There’s a lot more crying in the Marines than you’d expect from the fetishized image packaged for pop-consumption. In fact, the first thing you do as a Marine is cry. The end of boot camp includes a grueling 54-hour test of your physical, mental, and cooperative abilities culminating in a ceremony where your first Eagle Globe and Anchor (the symbol of our beloved Corps) is placed in your hand. The crying isn’t just for the artifact in your palm but also seeing your drill instructor smile, address you with respect, and call you a Marine.
If that doesn’t get you, Lee Greenwood blaring over the loudspeakers certainly will.
Much of a Marine’s world is hidden from civilians. Our culture from our clothing to our language is our own. We are a familial pack with fierce loyalties and fiercer love. So much love in fact, that crying is unavoidable. Imagine if you will, that your brother or sister at any moment would actually lay down their life for you, then multiply that by thousands of brothers and sisters. But it isn’t only the eminence of danger that stresses you, but also the drama that comes with family.

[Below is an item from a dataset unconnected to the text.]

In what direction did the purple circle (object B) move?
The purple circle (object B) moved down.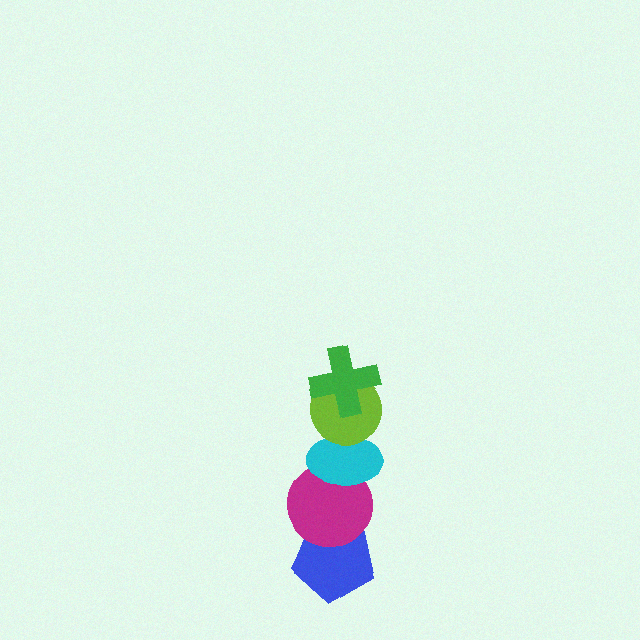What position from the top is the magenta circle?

My service as a Russian linguist in the Marines ended in 2002, but my experience as a Marine is a story without end. I meet new members of my extended family every day and, from time to time, I encounter some I knew quite well in unexpected places. We talk about our family drama and wax about what was. It never gets old, even as I slowly do.
Two years ago, on a Sunday morning, I woke up and began fumbling through my Facebook mailbox. There, under the “other” box, was a message from a corporal I hadn’t seen since my tour of duty had ended. The message was long, but one sentence conveyed all the intended meaning: “I’m sorry I didn’t try harder to stick up for you.” Again, the tears.
You see, this Marine and I were quite close. We’d gone out on the town clubbing, sat on E-tools eating MRE’s in the black of night, and we’d traded jabs in the barracks about newbies trying to pass off jokes as anecdotes for attention. In his letter, he detailed how not standing up for me when discussions got nasty was, in his words, the “greatest regret of his five years in Marines.” People didn’t know for sure I was gay, but most suspected it.
The irony of “don’t ask, don’t tell” was that not telling was itself a giveaway. As a gay Marine, life in the corps was often difficult for me. I like to think I hid it well with smiles and overachievement, but when you know someone well enough, you can always tell when something is wrong.
It was my friendships with Marines like this corporal that kept me alive, kept me going. But, the one thing we never shared was my constant fear of being kicked out or of being killed by one of my own. That I endured on my own. After a few incidents with my Recon company, I even went so far as to move off base because of fear for my safety. It’s an unsettling feeling to be afraid of your own family.
I took half a day to collect myself before sending the corporal from my past a friend request and trying to compose a response. The response, I’ll admit, was fumbled and half dismissive.
Today, the paper walls that separated Marines from one another have been shredded. A deep part of me aches to know the freedom to love my fellow Marines with unedited trust. “Were that I could do it again,” is a sentiment common in nearly all Marine vets. I chose to join the Marines for too many reasons to count, but being gay was never part of the equation. For the most part, I didn’t even know I was gay, or rather, I hadn’t admitted it to myself. The reasons why I didn’t reenlist are a much shorter list. At the top was DADT.
Once I came out to me, the military stopped being a place I could continue to learn about myself. It became something that was stopping me from knowing that person.
A year after repeal, I can’t help but be caught up in the fantasy of it. Over and over I’ve relived every detail back to the white buses, yellow footprints, quarterdecks, and campaign covers. I’ve rewritten the story of my service with me bringing a “real” date to the Marine Corps Ball or for “mando-fun.” I’ve relived conversations free of pronoun games. I’ve imagined actually going on dates instead of having rendezvous.
There’s nothing like the Corp’s culture of “hurry up and wait,” “good to go,” and in which everyone answers “How are you?” with “Outstanding!” To all current service members, I envy the freedom you have on your journey. But to the corporal who wrote me that Sunday morning, if you allow me to say it all over again, I’d say it differently. I’d say:
“I’m sorry that what I went through hurt you. And, I’m sorry that I couldn’t share with you the details of the hardship I faced. Sometimes, I was scared. Sometimes, I worked so hard not because I wanted to prove what I could do, but because I was afraid I'd lose everything if I didn’t. I wanted very much to trust you with more. It’s a sad thing when brothers have to love one another through walls. Please, don’t ever think that my lack of disclosure represents any lack of love for you. I miss you.”